Despite announcing an attractive deal it won't be easy for the US manufacturer to crack the contract. Experts have already pointed out that the new offering F-21 shares many of its major features with the F-16V the company has sold to Bahrain, Greece, Slovakia, South Korea and Taiwan. Its rival and another US aerospace major Boeing during Aero India took a potshot at Lockheed Martin. Looking to mock Lockheed Martin's new F-21 aircraft, which many consider a renamed version of its F-16, Boeing tweeted, "Combat Proven, Future Ready, and still called the F/A-18 Super Hornet.   Catch them here at #AeroIndia2019."

Another roadblock ahead of the company in selling their fighter jet to India is that one of their best-selling jets F-16 operates with the Pakistani Air Force and is the biggest adversary to the Indian Air Force fighter jets.
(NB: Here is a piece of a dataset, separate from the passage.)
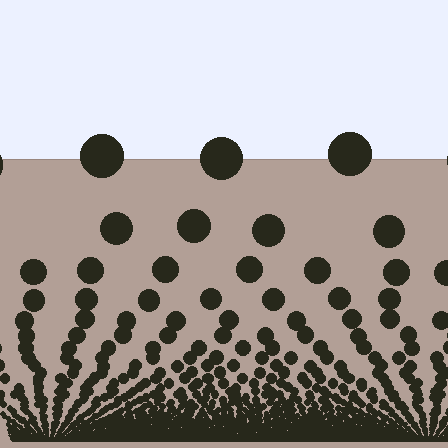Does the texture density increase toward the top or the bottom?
Density increases toward the bottom.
However, changing the name and making India specific jets can change the game for them. 

Some experts also pointed out Lockheed Martin will also have to face difficulties in justifying how IAF's vintage Russian jet smoked their F-16 sold to Pakistan. A recent aerial dog fight between IAF wing commander Abhinandan Varthaman in his ancient MiG-21 bison against PAF F-16 will not be forgotten for many years.    

On observation that the F-21 is similar to Lockheed's F 16 Block 70 combat jet, Lall said such a view is unfair as there have been significant differences between the two platforms. F-21 is different in terms of various aspects including its airframe, weapons capability, engine matrix and availability of engine options.

"As for example, you are now looking at 12,000 hours of service life airframe in F-21 versus 8,000 hours previously (F 16 Block 70). The additional 40 per cent weapons carrying capability is new in F-21 which was not there in F 16 Block 70. The electronic warfare system is uniquely developed for India," he added.

"Looking from a distance may make it look similar to F 16 Block 70, but it is different," he added.

Besides having a traditional boom-delivered refuelling facility, the F 21 also has an extendable hose-and-drogue refuelling probe.

"This is the only fighter in the world which has both the capabilities," said Lall, adding the cockpit also has a new large area display.

"It is a modern cockpit and has a significant piece of ability to synthesise information. These are unique capabilities that we are not offering to other countries in the world," said the Lockheed executive.

The jet has a Long-Range Infrared Search and Track (IRST), enabling pilots to detect threats with precision and Triple Missile Launcher Adapters (TMLAs) allowing it to carry 40 per cent more air-to-air weapons.

This is the second time Lockheed Martin is trying to compete for an Indian Air Force order. The company had earlier fielded the F-16 Block 70 for the Medium Multi-Role Combat Aircraft requirement put out by the Indian Air Force.